Because we hadn’t discussed things like who’d get what or who’d live where. It was on my mind as we laid there on the bathroom floor staring at each other flopping around like dropped goldfish. We both grabbed our wooden halves and superglued them on and hobbled to the counter for our clothes. Polo shirt and a Cosby sweater for him. Chinos and a button-up for me. Once dressed, I stood unsteadily to stare into the pale face of every unaccepting family member and every coward who jumped me with his friends. He must have stared into the brown eyes of every Mexican that called us pocho or vendido and let the half-breed fight packs of rednecks by himself.
And then our fight was on.
It was like two peg-legged pirates in a brawl. He of course escalated by grabbing a weapon, the toilet brush, since he knew we both hate germs. He D’Artagnan-ed me out to the living room with the icky brush till he reached the phone. He held me at bay as he said in the whitest, nerdiest voice I’ve ever heard, “There is an intruder in my house, I do believe he is armed and a Mexican.” Then I knew his plan. He was going to go for our white father’s shotgun and gun me down or let the police do it so I’d be just another dead Mexican with no documentation and he’d be rid of me neatly. Brown rage got me through other fights and so I slapped him and the brush down on the floor and got on top. Then I made an infinite mirror regression by forcing his real hand to slap his head and telling him, “Stop hitting yourself.” Then I realized I didn’t need to fight. I stood and grabbed the wooden white mannequin half of him and dragged his ass out the house with him screaming, “Come on guy! That isn’t fair!” and locked the door.

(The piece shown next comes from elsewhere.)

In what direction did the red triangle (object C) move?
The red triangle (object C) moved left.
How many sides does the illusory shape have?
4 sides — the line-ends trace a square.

And when the police came, I won, for once, mostly because in the US, there is no “a little brown.” As I stood with my hands in the air, they threw me down and cuffed me. They talked to white me forever and only came and asked me half a question and then they checked our ID for the usual hour, because not many Chicanos are named Scott Duncan. Yet the police didn’t notice my hair is now black instead of dark brown or that my beige red skin is now full on nut-brown. White me was screaming in that nerd voice, “That goddamn spic stole my identity, officer!” but I had yearbooks, certificates, and my neighbor came out and said he never saw that white guy before. The police didn’t look happy, they acted like they were doing me a favor like my white neighbor did, and though they didn’t apologize for knocking me to the ground, putting guns on me, and asking me if I spoke English as we spoke English, they took my white boy away.
Now I don’t know if I feel decolonized, more true to la raza, or if I am closer to the dozen of colonized Indian tribes within me, but empowered or not, I’m still the beaner, the conquered people of the Southwest who can get shot for walking by an imaginary border or just for walking in our own neighborhood. White me has no place to live, can’t prove his ID, has to make new friends, is unrecognizable to family, and now has legal troubles, but he has an education and light skin. He won’t get ignored like Chewbacca, but get seen as Han Solo, white hero no matter how much smuggling he does. And I’ll be fighting with him the rest of my life and no matter how eloquent or close to the truth I get, people will still only hear me growl.